NTP

Please note! This wiki is no longer maintained. Our documentation has moved to https://securityonion.net/docs/. Please update your bookmarks. You can find the latest version of this page at: https://securityonion.net/docs/NTP.

Overview

Ubuntu configures its NTP service to pull time updates from the NTP Pool Project and from ntp.ubuntu.com. From /etc/ntp.conf:

# Use servers from the NTP Pool Project. Approved by Ubuntu Technical Board
# on 2011-02-08 (LP: #104525).
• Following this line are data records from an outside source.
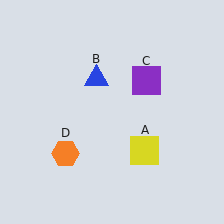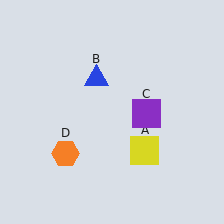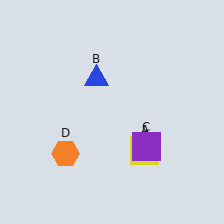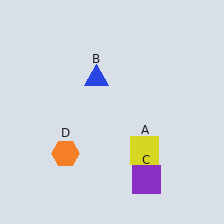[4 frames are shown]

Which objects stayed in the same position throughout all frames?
Yellow square (object A) and blue triangle (object B) and orange hexagon (object D) remained stationary.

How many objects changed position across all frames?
1 object changed position: purple square (object C).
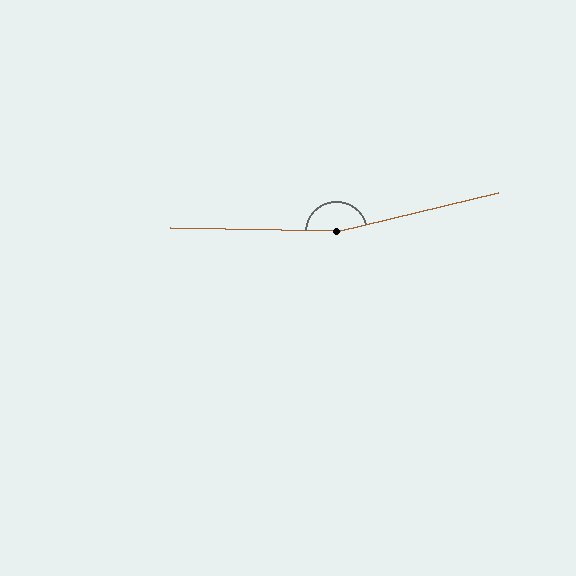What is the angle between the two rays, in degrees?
Approximately 165 degrees.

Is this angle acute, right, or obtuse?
It is obtuse.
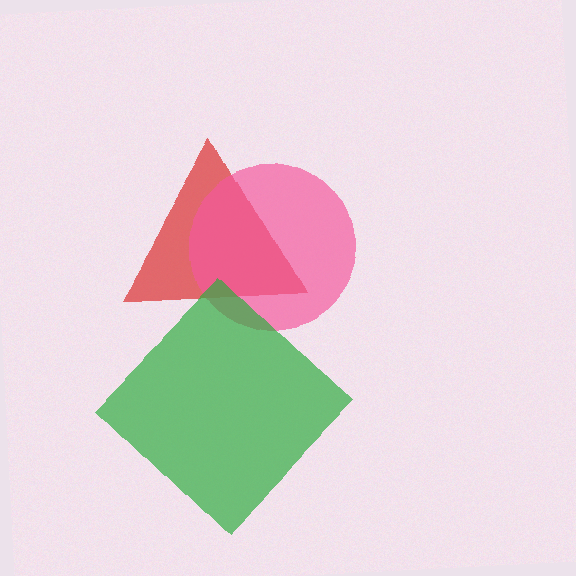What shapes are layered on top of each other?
The layered shapes are: a red triangle, a pink circle, a green diamond.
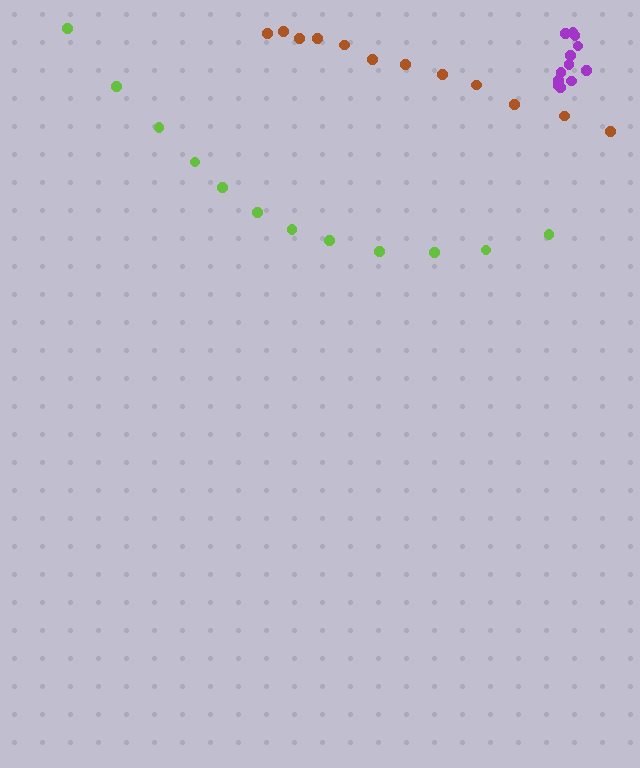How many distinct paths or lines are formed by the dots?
There are 3 distinct paths.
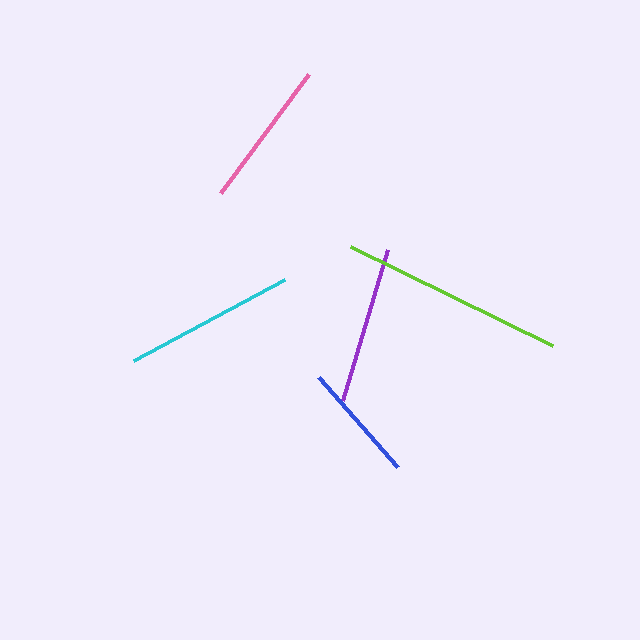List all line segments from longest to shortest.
From longest to shortest: lime, cyan and purple (about equal), pink, blue.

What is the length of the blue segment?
The blue segment is approximately 120 pixels long.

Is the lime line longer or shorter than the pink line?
The lime line is longer than the pink line.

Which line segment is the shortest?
The blue line is the shortest at approximately 120 pixels.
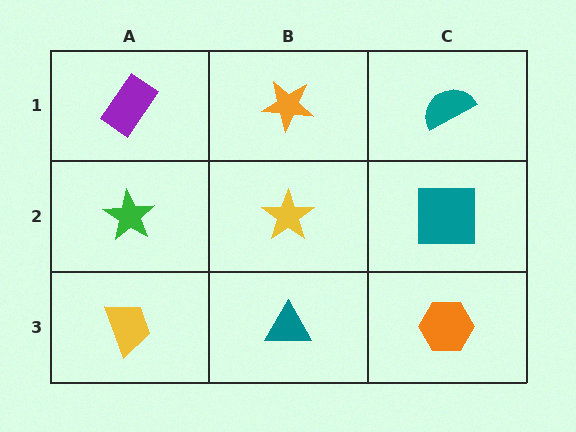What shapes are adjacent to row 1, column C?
A teal square (row 2, column C), an orange star (row 1, column B).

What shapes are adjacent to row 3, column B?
A yellow star (row 2, column B), a yellow trapezoid (row 3, column A), an orange hexagon (row 3, column C).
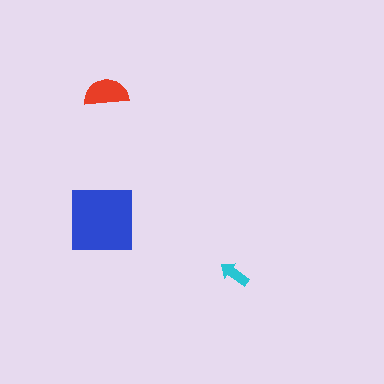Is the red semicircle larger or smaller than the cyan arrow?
Larger.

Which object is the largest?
The blue square.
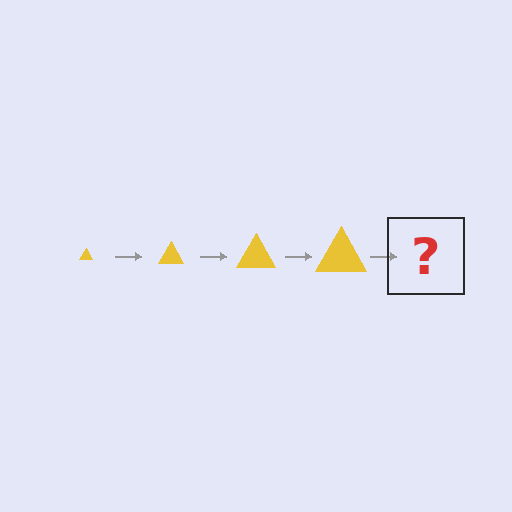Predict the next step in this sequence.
The next step is a yellow triangle, larger than the previous one.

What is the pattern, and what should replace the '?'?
The pattern is that the triangle gets progressively larger each step. The '?' should be a yellow triangle, larger than the previous one.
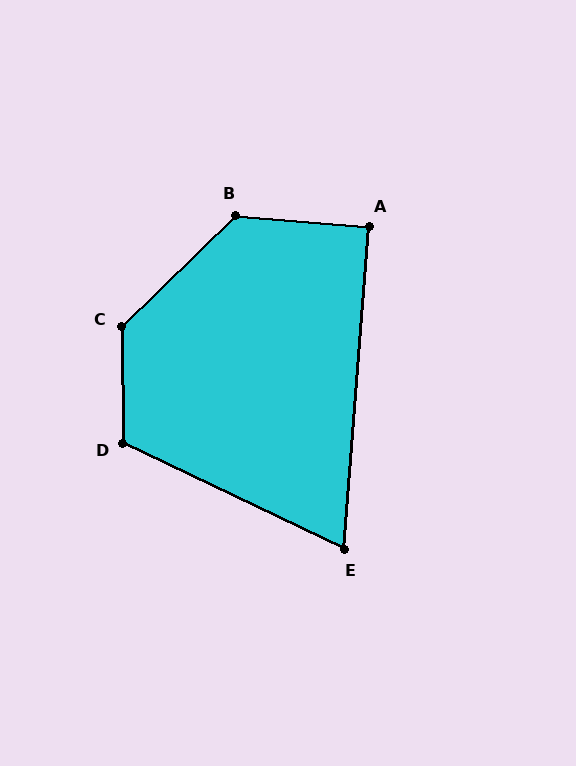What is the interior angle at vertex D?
Approximately 116 degrees (obtuse).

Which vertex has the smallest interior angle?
E, at approximately 69 degrees.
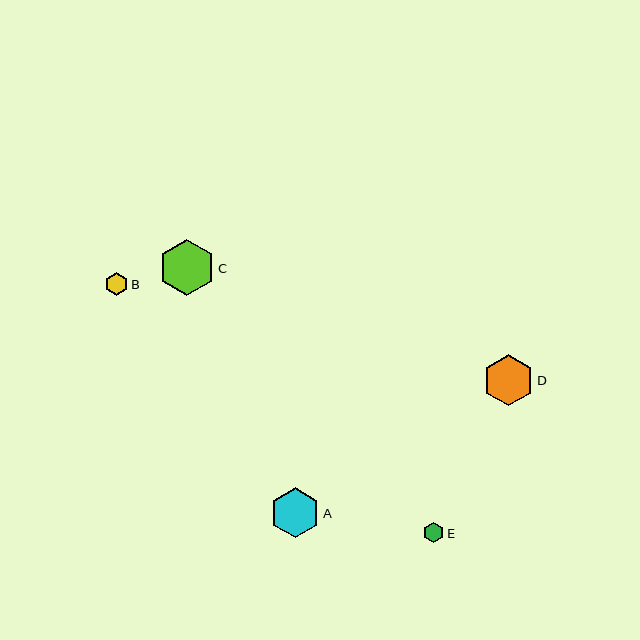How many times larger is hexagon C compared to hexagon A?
Hexagon C is approximately 1.1 times the size of hexagon A.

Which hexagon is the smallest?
Hexagon E is the smallest with a size of approximately 20 pixels.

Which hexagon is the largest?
Hexagon C is the largest with a size of approximately 56 pixels.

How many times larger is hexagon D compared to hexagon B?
Hexagon D is approximately 2.2 times the size of hexagon B.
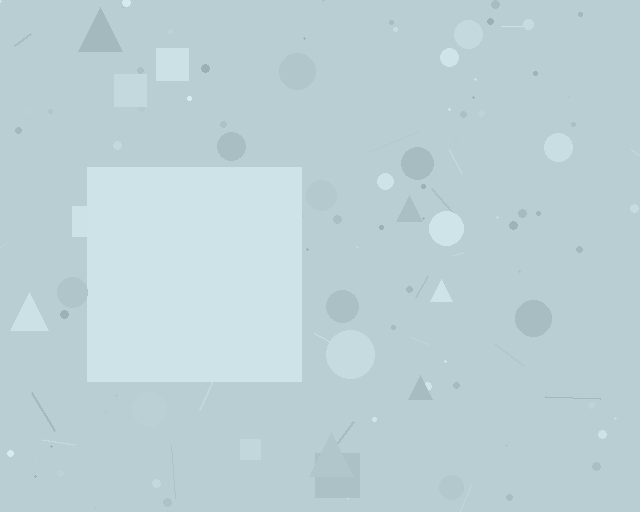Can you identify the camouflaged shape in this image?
The camouflaged shape is a square.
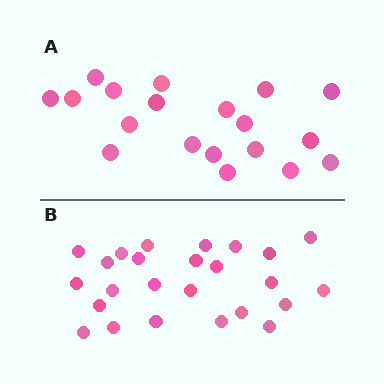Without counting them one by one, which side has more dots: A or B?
Region B (the bottom region) has more dots.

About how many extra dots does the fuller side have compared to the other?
Region B has about 6 more dots than region A.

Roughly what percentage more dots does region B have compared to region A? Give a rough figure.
About 30% more.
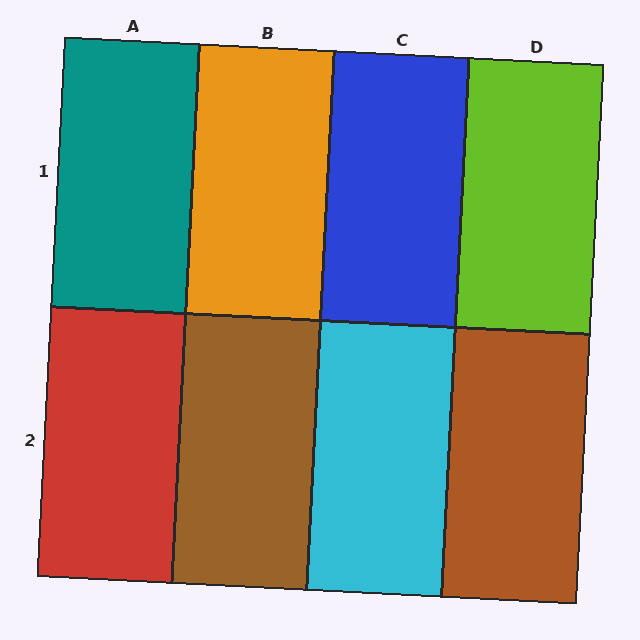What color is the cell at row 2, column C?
Cyan.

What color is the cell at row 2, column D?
Brown.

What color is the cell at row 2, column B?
Brown.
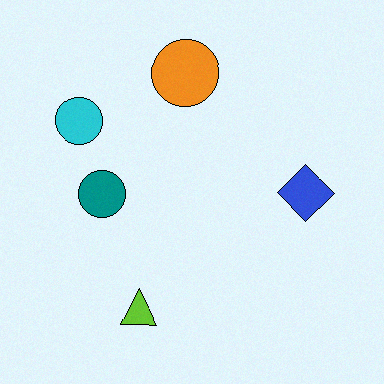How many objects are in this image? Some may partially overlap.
There are 5 objects.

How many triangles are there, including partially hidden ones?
There is 1 triangle.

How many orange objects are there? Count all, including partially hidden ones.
There is 1 orange object.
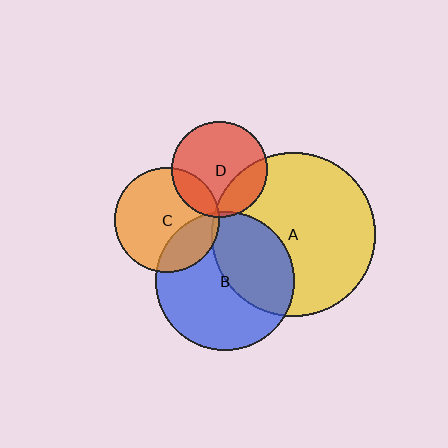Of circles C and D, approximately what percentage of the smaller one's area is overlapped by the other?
Approximately 20%.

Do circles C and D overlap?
Yes.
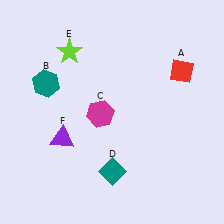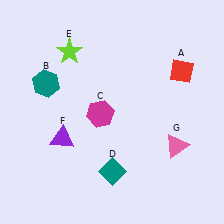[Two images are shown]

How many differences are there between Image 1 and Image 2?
There is 1 difference between the two images.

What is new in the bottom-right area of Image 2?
A pink triangle (G) was added in the bottom-right area of Image 2.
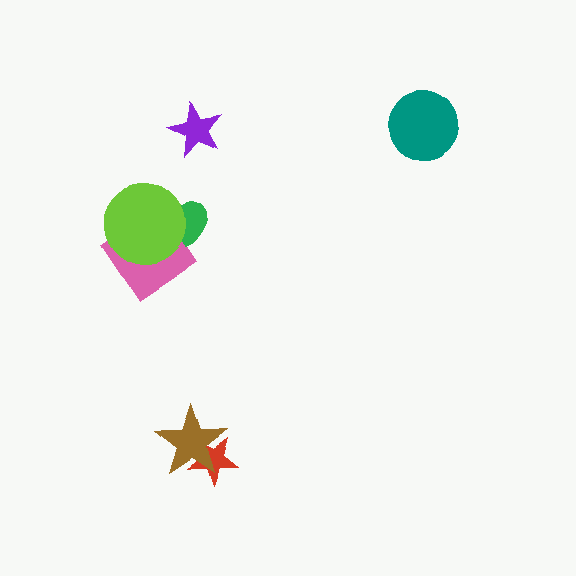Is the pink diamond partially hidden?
Yes, it is partially covered by another shape.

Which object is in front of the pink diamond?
The lime circle is in front of the pink diamond.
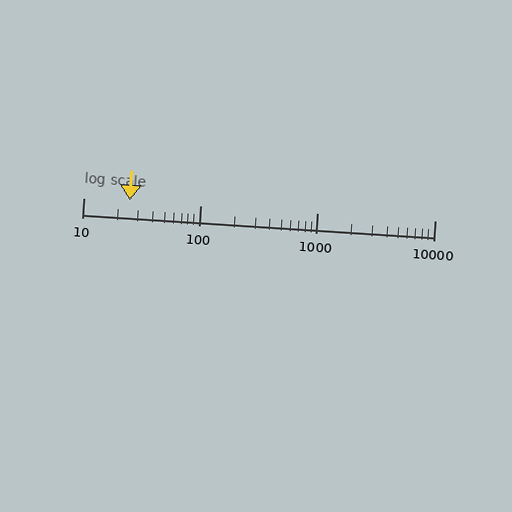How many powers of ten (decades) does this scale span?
The scale spans 3 decades, from 10 to 10000.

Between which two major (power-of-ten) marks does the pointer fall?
The pointer is between 10 and 100.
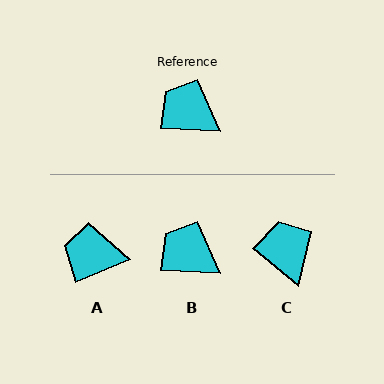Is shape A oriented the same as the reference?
No, it is off by about 24 degrees.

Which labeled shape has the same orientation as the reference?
B.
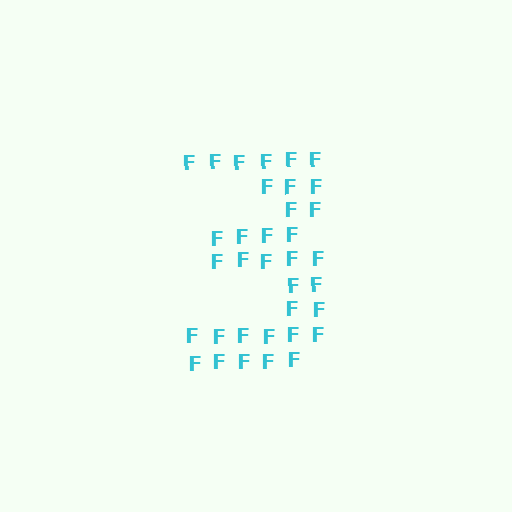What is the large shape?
The large shape is the digit 3.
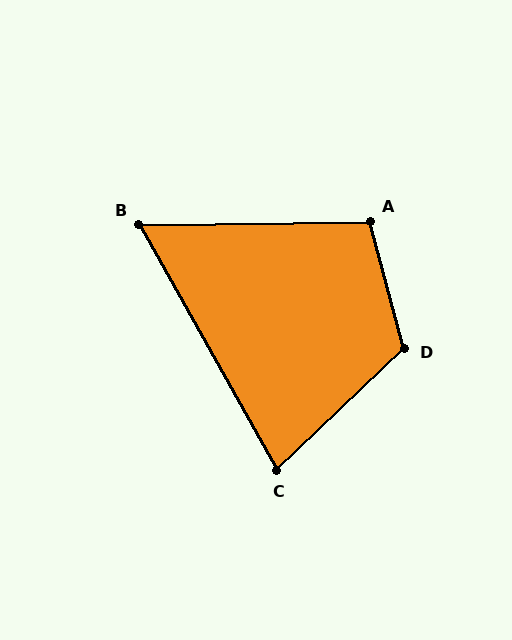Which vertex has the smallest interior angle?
B, at approximately 62 degrees.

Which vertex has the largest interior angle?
D, at approximately 118 degrees.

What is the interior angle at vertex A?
Approximately 104 degrees (obtuse).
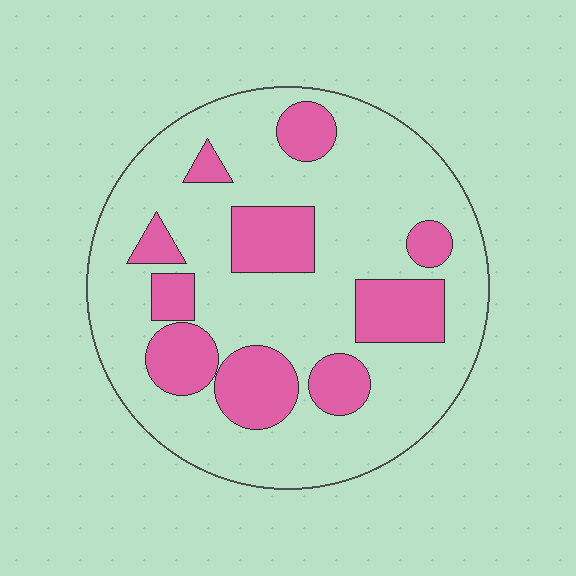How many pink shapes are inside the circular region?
10.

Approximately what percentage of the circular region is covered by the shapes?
Approximately 25%.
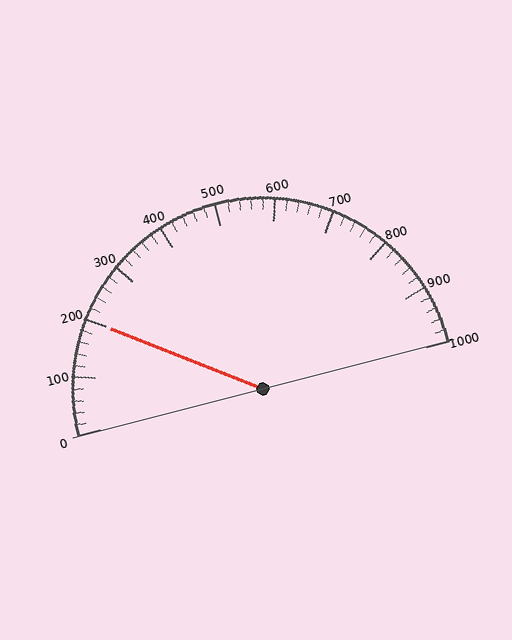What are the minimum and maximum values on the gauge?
The gauge ranges from 0 to 1000.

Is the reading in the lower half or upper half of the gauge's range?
The reading is in the lower half of the range (0 to 1000).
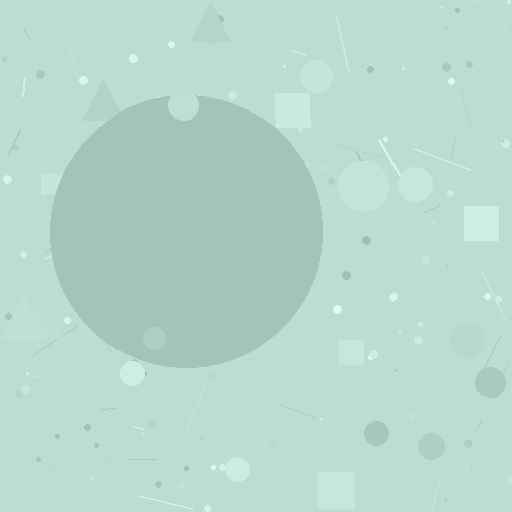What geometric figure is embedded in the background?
A circle is embedded in the background.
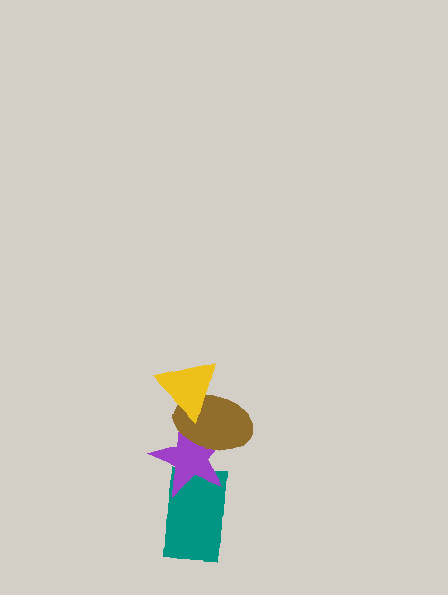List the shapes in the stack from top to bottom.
From top to bottom: the yellow triangle, the brown ellipse, the purple star, the teal rectangle.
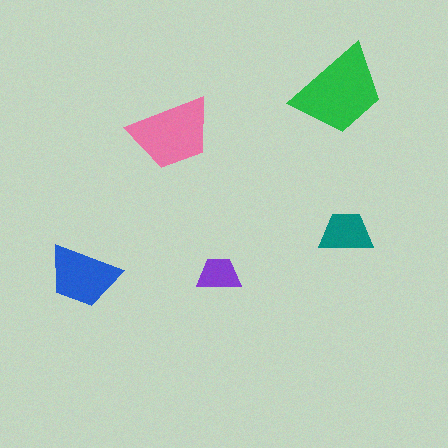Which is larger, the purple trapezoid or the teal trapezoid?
The teal one.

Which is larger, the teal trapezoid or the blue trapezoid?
The blue one.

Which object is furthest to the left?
The blue trapezoid is leftmost.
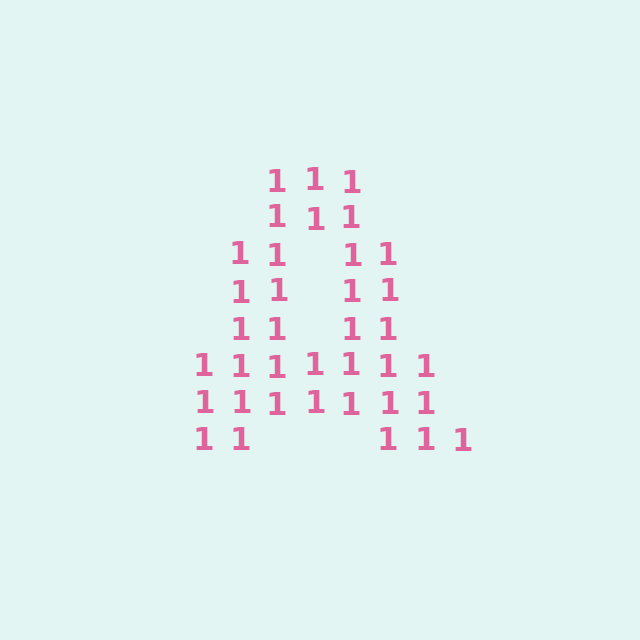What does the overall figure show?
The overall figure shows the letter A.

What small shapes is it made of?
It is made of small digit 1's.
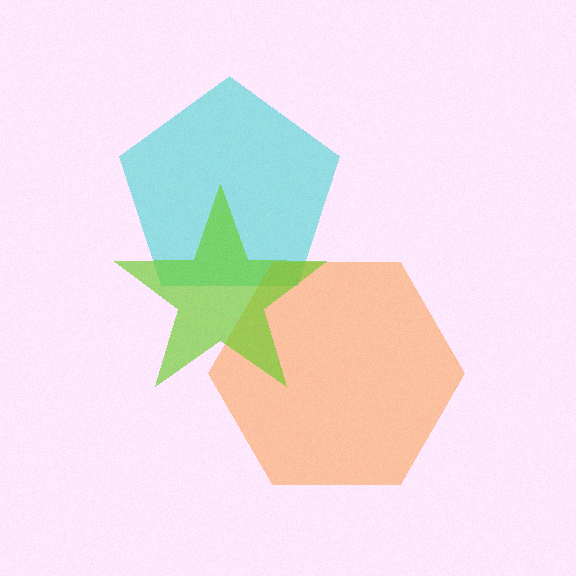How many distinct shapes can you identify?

See http://www.pool.ntp.org/join.html for
# more information.
server 0.ubuntu.pool.ntp.org
server 1.ubuntu.pool.ntp.org
server 2.ubuntu.pool.ntp.org
server 3.ubuntu.pool.ntp.org

# Use Ubuntu's ntp server as a fallback.
server ntp.ubuntu.com

Modifying

You may want to change this default NTP config to use your preferred NTP provider. For more information, please see https://help.ubuntu.com/lts/serverguide/NTP.html

IDS Alerts

Anybody can join the NTP Pool Project and provide NTP service. Occasionally, somebody provides NTP service from a residential DHCP address that at some point in time may have also been used for TOR. This results in IDS alerts for TOR nodes where the port is 123 (NTP). This is another good reason to modify the NTP configuration to pull time updates from your preferred NTP provider.